Nos games, entretanto, o circuito de festivais dedicados especificamente a esta temática ainda é incipiente, mesmo fora do Brasil. “Você até encontra dentro de eventos como o BIG ou a gamescom, mostras focadas em diversidade, mas como coadjuvante de um espaço maior, ou quase sempre com um viés de produto: estamos aqui para vender o jogo, não como uma celebração de expressão como uma questão artística, de dar voz a uma comunidade”, ressalta Ariel Velloso, CEO da Aipo Digital e um dos organizadores do evento.
(Nota da Edição: BIG e gamescom latam são eventos realizados pela Omelete Company, grupo do qual o The Enemy faz parte).
A dupla, que também desenvolve jogos, compõe a seleção de dez jogos da mostra, com cinco títulos do Brasil e cinco títulos internacionais, todos ainda não lançados. Do lado brasileiro, o jogo contou com o aguardado Abyss X Zero, metroidvania 3D produzido pelo Studio Pixel Punk, de Unsighted, além de lum.rdio.taxi, do Soín Coletivo, Other People’s Problem, da Dev Vand. Deliria, da Aipo Digital, e Um Domingo à Tarde, da White Wolfy (o estúdio de Sofia Wickerhauser), completam o grupo.
Já entre os jogos internacionais estão Unbeatable, da D-CELL GAMES; Until Oblivion, da Ixavon; Dustborn, da Red Thread Games; Kitsune Tails, da Kitsune Games; e Spirit Swap: Lofi Beats to Match-3 To, da Soft Not Weak.
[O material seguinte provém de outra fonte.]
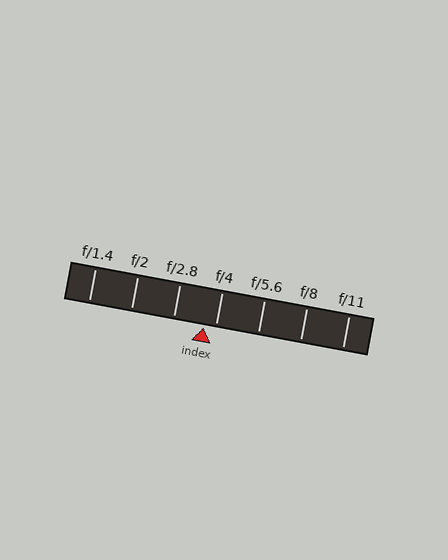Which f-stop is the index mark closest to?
The index mark is closest to f/4.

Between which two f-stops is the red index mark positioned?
The index mark is between f/2.8 and f/4.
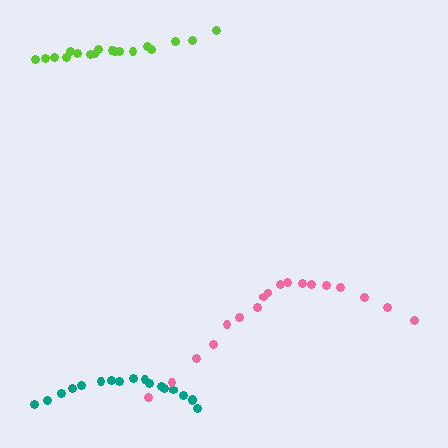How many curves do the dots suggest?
There are 3 distinct paths.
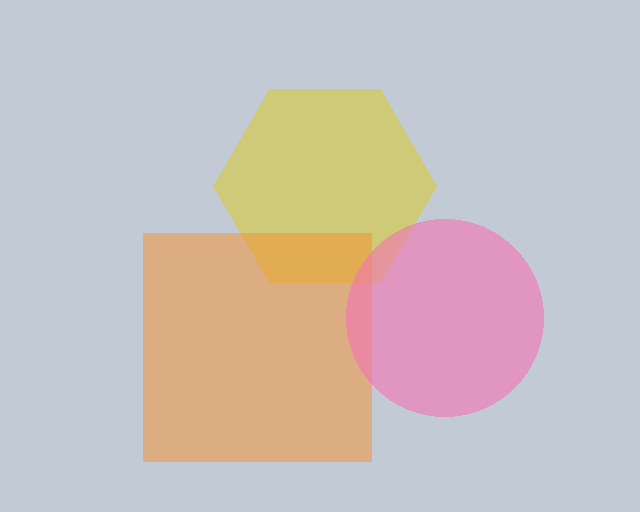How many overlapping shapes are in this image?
There are 3 overlapping shapes in the image.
O trabalho de organização, que envolveu busca por financiamento — além do Sesc, o evento contou com recursos da Lei Paulo Gustavo e apoio do Governo Federal e da secretaria municipal de Cultura da capital paulista — também envolveu apresentar a ideia de um Festival LGBT+ aos desenvolvedores. Com um histórico de envolvimento com a comunidade de desenvolvedores independentes, Ariel conta que o maior desafio foi, na verdade, convencer estúdios de fora do Brasil.
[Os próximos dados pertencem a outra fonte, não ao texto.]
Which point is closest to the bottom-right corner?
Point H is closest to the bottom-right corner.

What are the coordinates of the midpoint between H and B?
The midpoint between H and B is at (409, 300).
Unbeatable é um dos jogos itnernacionais presentes na mostra
“Tivemos uma aceitação bem legal dentro dos estúdios brasileiros. Mas do pessoal de fora, percebemos uma certa desconfiança, sobre o que é o festival, de ceder o seu projeto, o que eu acho justo. Você não sabe como vai ser a curadoria, em que contexto estará… então tivemos que fazer um pouco dessa conversa e mostrar que somos bem intencionados”, diz Ariel. A esperança, segundo a dupla, é que a primeira edição consiga justamente abrir portas e trazer cada vez mais produtores de conteúdo LGBTQ+.
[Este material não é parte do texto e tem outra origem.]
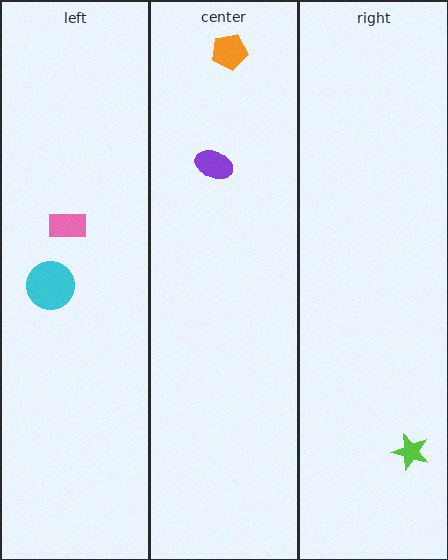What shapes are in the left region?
The cyan circle, the pink rectangle.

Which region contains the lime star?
The right region.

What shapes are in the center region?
The purple ellipse, the orange pentagon.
Uma das principais preocupações do evento foi justamente a de uma curadoria acessível a todos os públicos. “A gente até discutiu, porque existe uma produção LGBTQ+ que aborda temas mais adultos. Isso é super potente e super válido, mas a gente buscou, no primeiro ano, por uma questão de local (o Sesc), de uma iniciativa inédita, de apresentar para São Paulo e para o Brasil de jogos adequados para a família toda”, ressalta Ariel.
A escolha também passou por uma ideia de desmistificar estigmas de jogos desenvolvidos por estes grupos. Sofia aponta que a mostra conta com jogos que falam sobre a experiência de ser queer, como Other People’s Problem, ou títulos em que a experiência queer está dentro da narrativa, como Kitsune Tails. “Esse contexto LGBTQ+ está simplesmente inserido na narrativa. Ela poderia facilmente não ter personagens queer e funcionaria da mesma forma. A ideia é desmistificar. Não necessariamente porque o jogo tem um personagem LGBTQ+ que o jogo vai ser sobre isso.”
Com o fechamento da primeira edição, a dupla já pensa na organização da próxima, mas a questão esbarra em viabilizar o evento financeiramente. Mas, caso esse obstáculo seja superado, a ideia é deixar o evento ainda mais diversificado, trazendo uma mostra com jogos para toda a família e outra apenas para maiores de idade, que aborda temáticas mais adultas. “Talvez, fazer uma homenagem a jogos eróticos, porque eles não vão para eventos de games, não são aceitos. A gente acha isso absurdo porque eles também fazem parte da cultura, ela é paralela, underground, mas existe e também tem de ser celebrada”, finaliza Sofia.